Mais ça ne vient même pas à l’idée. Accompagnant attentif des allers-retours de la pensée du personnage, nous sommes là pour entendre, pour tenter de comprendre.
Plongée immédiate dans cette voix adolescente d’une justesse désarmante.
Regards en soi, sévères, moqueurs, désabusés, autant de tableaux que l’auteur prend plaisir à nommer et désigner, qui transforment la lecture en une galerie d’art contemporain entre les murs de laquelle on déambule, menés par la puissance et la force des pensées de l’adolescente.
Confrontation émotionnelle de deux êtres, qui partagent un passé commun, sillonné de souvenirs bons et mauvais, et de ces souvenirs dont on ne sait pas quoi faire.
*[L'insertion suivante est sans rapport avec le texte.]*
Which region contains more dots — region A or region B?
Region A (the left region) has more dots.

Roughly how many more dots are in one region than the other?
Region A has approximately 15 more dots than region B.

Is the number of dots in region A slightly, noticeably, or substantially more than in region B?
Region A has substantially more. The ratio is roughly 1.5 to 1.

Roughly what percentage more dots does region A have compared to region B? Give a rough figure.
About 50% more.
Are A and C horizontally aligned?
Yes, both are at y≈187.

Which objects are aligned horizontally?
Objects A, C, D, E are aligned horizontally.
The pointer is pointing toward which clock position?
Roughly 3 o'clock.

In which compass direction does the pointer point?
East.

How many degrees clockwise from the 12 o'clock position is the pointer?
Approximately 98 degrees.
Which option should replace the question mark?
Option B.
Ils ne sont pas encombrants, mais ils sont là, sans trop se dévoiler, mais ils ont bien un sens. Et toute sa vie, peut-être, on le cherchera.
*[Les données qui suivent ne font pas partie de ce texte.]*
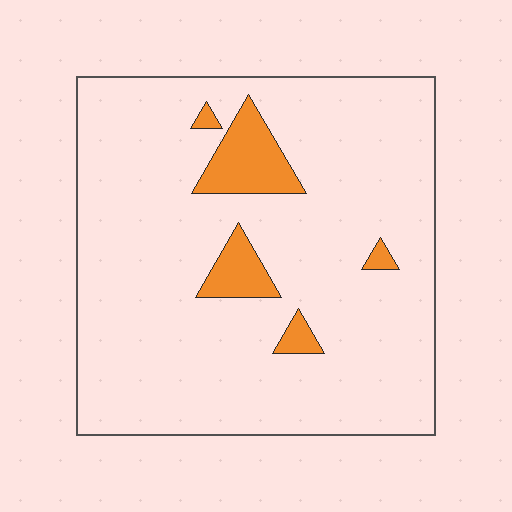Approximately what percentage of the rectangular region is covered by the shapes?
Approximately 10%.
La voix de l’héroïne est emplie de ces souvenirs-là, et en même temps qu’elle le lecteur prend peu à peu le pouls de la situation, et de la signification de ses actes.
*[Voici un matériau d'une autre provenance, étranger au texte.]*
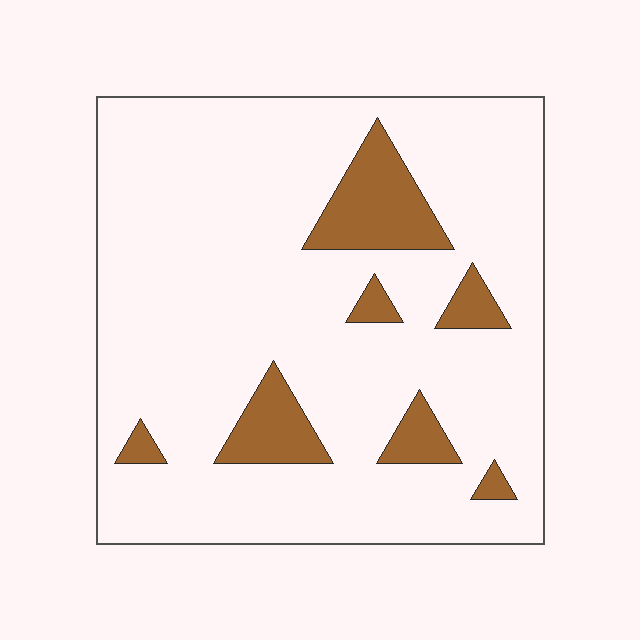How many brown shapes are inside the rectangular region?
7.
Sur le chemin du pardon, de l’acceptation, elle se dirige, un peu chancelante, mais finalement résolue, et ce n’est pas grave si on échoue au bac tant qu’on a réussi à déterrer un peu de compassion et de dignité, elles qu’on pensait avoir oubliées.
Ce monologue intérieur vibrant s’élève en un tourbillon de pensées, de doutes, de tentatives, puis aboutit à un dénouement douloureux mais sain, entrouvrant la porte à la lumière.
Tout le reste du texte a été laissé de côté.